A lot of specialized experience and understanding are required to properly build an earth sheltered home.
Many contractors have experience, usually learned from mistakes made. Specifically, they learn from mistakes that negatively impact their portion of the build. They often don’t understand how the design or their adjustments and shortcuts will effect other portions of the build or the final performance. Many engineers have understanding of what effects the final performance, but don’t have the experience to understand how their instructions will be interpreted during real construction.
Contractors who do larger portions of the build are more likely to discover negative impacts of their earlier work and, therefore, build more experience. A General Contractor (GC) sticks around for the whole project and hopefully accumulates more experience (via hindsight) that he can apply to the next job.

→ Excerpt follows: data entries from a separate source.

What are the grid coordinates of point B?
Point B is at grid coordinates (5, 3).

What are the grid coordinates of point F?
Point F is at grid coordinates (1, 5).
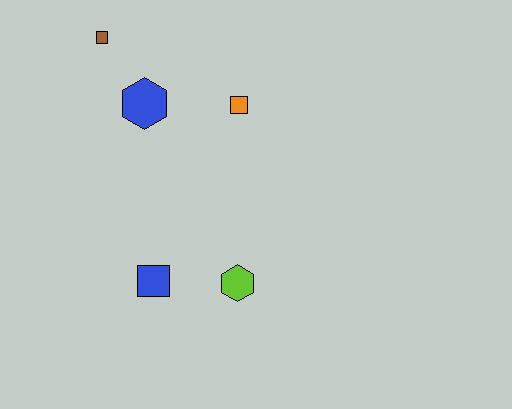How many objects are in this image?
There are 5 objects.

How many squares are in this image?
There are 3 squares.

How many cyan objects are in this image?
There are no cyan objects.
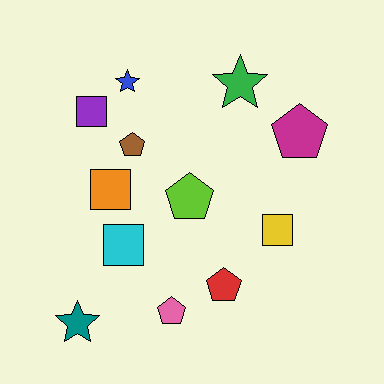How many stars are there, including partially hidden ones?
There are 3 stars.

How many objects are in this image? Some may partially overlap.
There are 12 objects.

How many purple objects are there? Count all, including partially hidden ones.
There is 1 purple object.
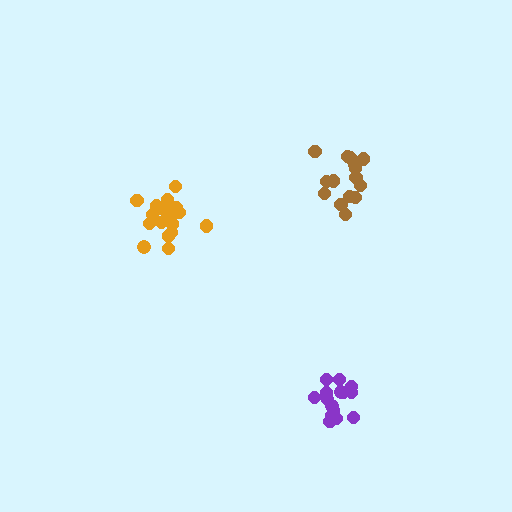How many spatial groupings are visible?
There are 3 spatial groupings.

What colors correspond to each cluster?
The clusters are colored: orange, purple, brown.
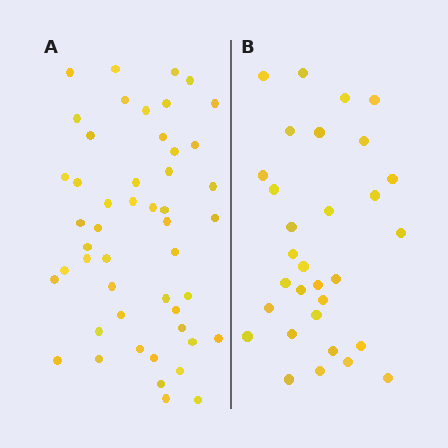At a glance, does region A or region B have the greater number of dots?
Region A (the left region) has more dots.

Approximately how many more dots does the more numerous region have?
Region A has approximately 20 more dots than region B.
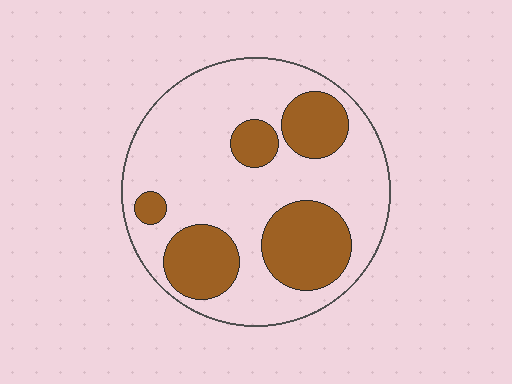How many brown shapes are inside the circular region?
5.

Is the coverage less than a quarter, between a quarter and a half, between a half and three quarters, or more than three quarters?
Between a quarter and a half.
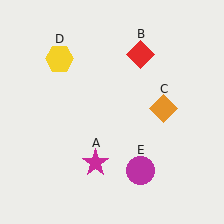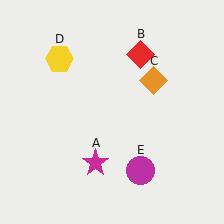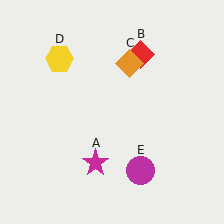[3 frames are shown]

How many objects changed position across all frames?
1 object changed position: orange diamond (object C).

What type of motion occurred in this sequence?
The orange diamond (object C) rotated counterclockwise around the center of the scene.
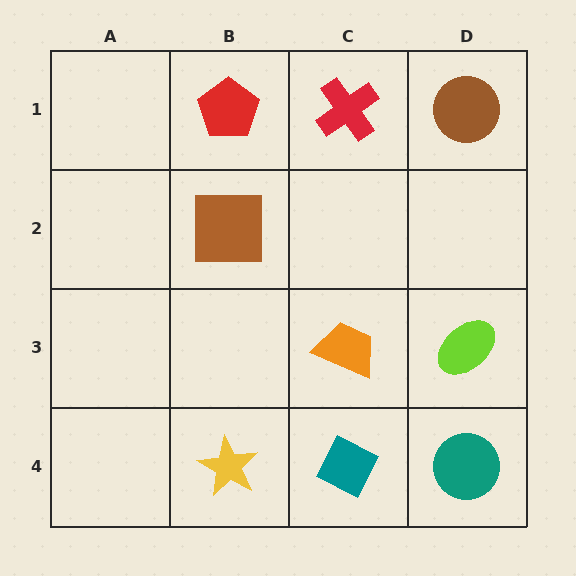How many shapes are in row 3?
2 shapes.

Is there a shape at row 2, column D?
No, that cell is empty.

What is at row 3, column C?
An orange trapezoid.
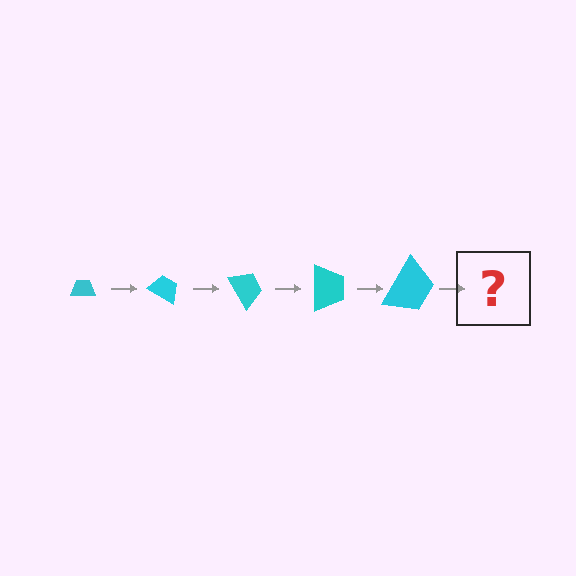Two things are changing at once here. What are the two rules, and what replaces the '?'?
The two rules are that the trapezoid grows larger each step and it rotates 30 degrees clockwise each step. The '?' should be a trapezoid, larger than the previous one and rotated 150 degrees clockwise from the start.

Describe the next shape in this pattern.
It should be a trapezoid, larger than the previous one and rotated 150 degrees clockwise from the start.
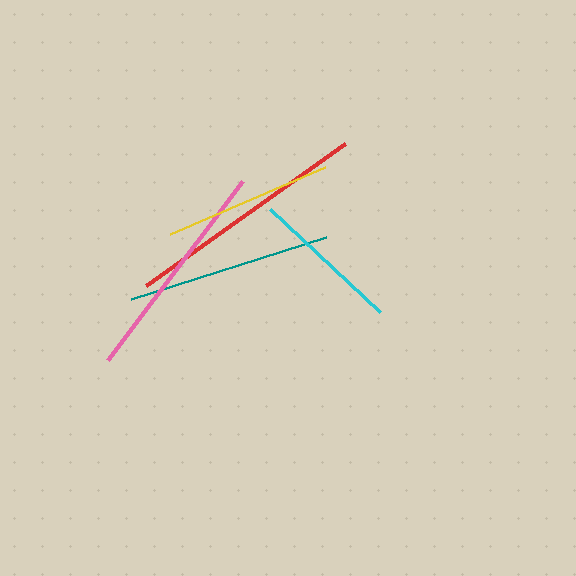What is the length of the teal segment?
The teal segment is approximately 205 pixels long.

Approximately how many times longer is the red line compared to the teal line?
The red line is approximately 1.2 times the length of the teal line.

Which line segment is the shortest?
The cyan line is the shortest at approximately 151 pixels.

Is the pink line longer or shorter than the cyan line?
The pink line is longer than the cyan line.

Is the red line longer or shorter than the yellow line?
The red line is longer than the yellow line.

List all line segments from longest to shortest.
From longest to shortest: red and pink (about equal), teal, yellow, cyan.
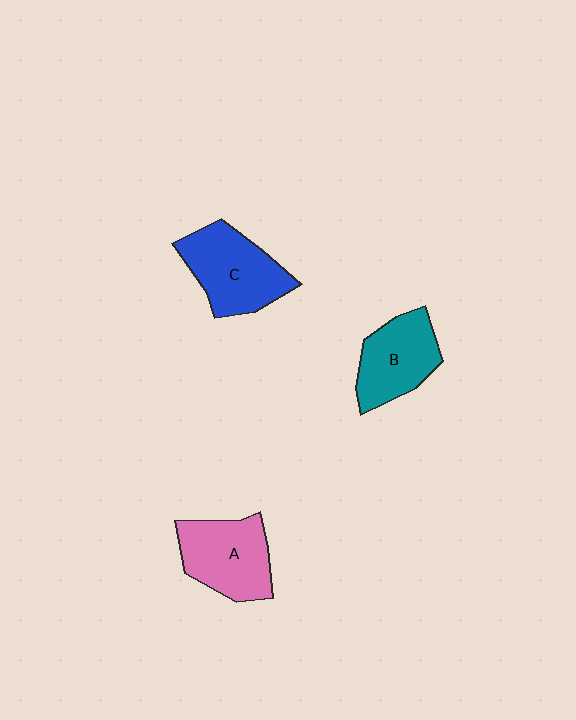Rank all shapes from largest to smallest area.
From largest to smallest: C (blue), A (pink), B (teal).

If you are GCing your own home, you need to figure out how to avoid mistakes rather than just learning from them.
The building inspector is often a retired builder or someone with similar experience. They should be on the side of the home owner and help to keep the builders in line with acceptable practices.
However, for practical reasons, their inspections are only at certain key points in the process. The inspectors have a lot of other homes to inspect and can’t spend too much time at each one or keep up on understanding all the design intent. Even with a good building inspector, there is still a lot of room for serious errors that the inspections won’t catch. The GC and home owner still need to be vigilant.

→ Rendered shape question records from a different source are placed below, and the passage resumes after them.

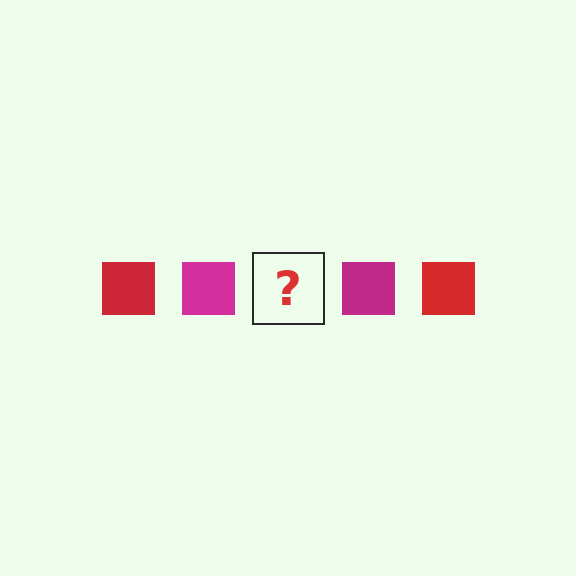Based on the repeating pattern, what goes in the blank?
The blank should be a red square.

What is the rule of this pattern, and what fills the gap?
The rule is that the pattern cycles through red, magenta squares. The gap should be filled with a red square.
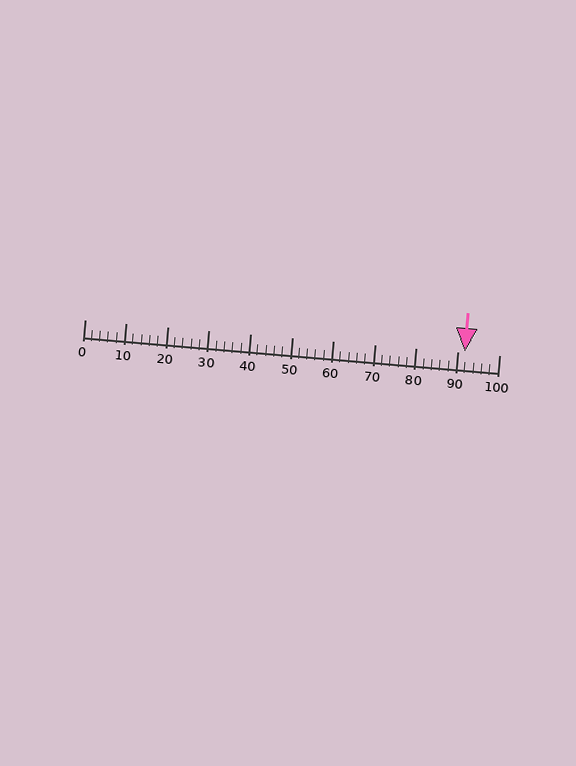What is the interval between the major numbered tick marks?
The major tick marks are spaced 10 units apart.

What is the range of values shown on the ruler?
The ruler shows values from 0 to 100.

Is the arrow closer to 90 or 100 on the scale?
The arrow is closer to 90.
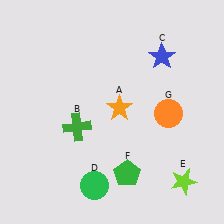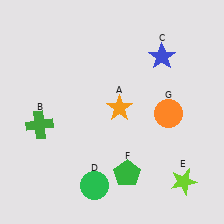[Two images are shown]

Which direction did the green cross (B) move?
The green cross (B) moved left.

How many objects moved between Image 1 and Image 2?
1 object moved between the two images.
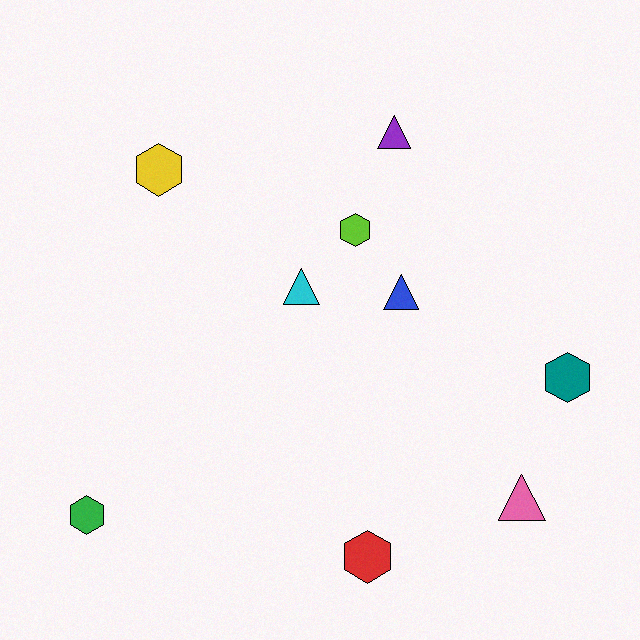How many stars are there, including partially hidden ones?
There are no stars.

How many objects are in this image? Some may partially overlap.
There are 9 objects.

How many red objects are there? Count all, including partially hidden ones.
There is 1 red object.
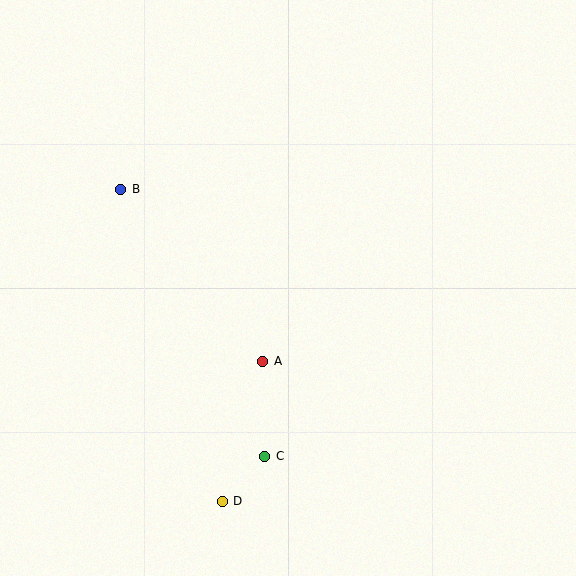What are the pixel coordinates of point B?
Point B is at (121, 189).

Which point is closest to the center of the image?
Point A at (263, 361) is closest to the center.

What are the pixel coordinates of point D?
Point D is at (222, 501).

For example… The building inspector checks out the footings before the concrete has been poured. He can see that the rebar and the forms look OK and may approve it, but he is unlikely to check all the rebar or all the forms. Even if they do check the prep carefully, they may not see what is under it and they are not around when the concrete is actually placed and the builders are stomping the rebar into the ground.
Here are some anecdotal examples while I sort this out in my head… I am sure I will see more as I continue my build.

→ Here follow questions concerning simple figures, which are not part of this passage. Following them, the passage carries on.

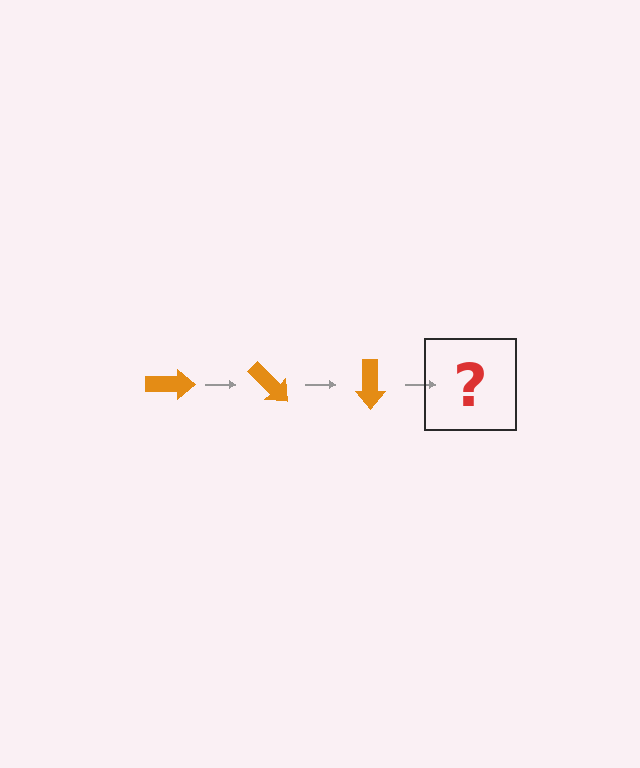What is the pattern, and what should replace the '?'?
The pattern is that the arrow rotates 45 degrees clockwise each step. The '?' should be an orange arrow rotated 135 degrees clockwise.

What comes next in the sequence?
The next element should be an orange arrow rotated 135 degrees clockwise.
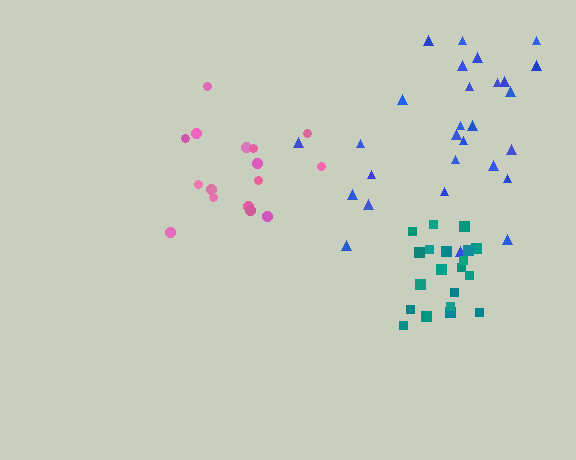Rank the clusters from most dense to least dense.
teal, pink, blue.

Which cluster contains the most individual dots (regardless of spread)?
Blue (28).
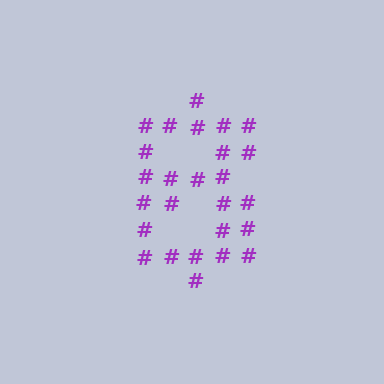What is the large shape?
The large shape is the digit 8.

The engineer understands that concrete is strong in compression(20 – 40 MPa or 3000 – 6000 psi), but weak in tension (2 to 5 MPa or 300 to 700 psi). Reinforcement is used to increase the tensile strength and resist cracking. The Engineer understands that when the concrete footing is under building loads, its top portion is in compression (unlikely to fail or crack), but the bottom is in tension and needs reinforcement. at some point between these two, the compression and tension balance out to zero. Therefore, the engineer will often specify that the rebar should be placed in the bottom of the footing.
However, the engineer also understands that the reinforcing is pretty useless if it is not fully encased in concrete so that its tensile strength can be shared. So the engineer may specify something like placing the rebar 2 inches from the bottom of the footing.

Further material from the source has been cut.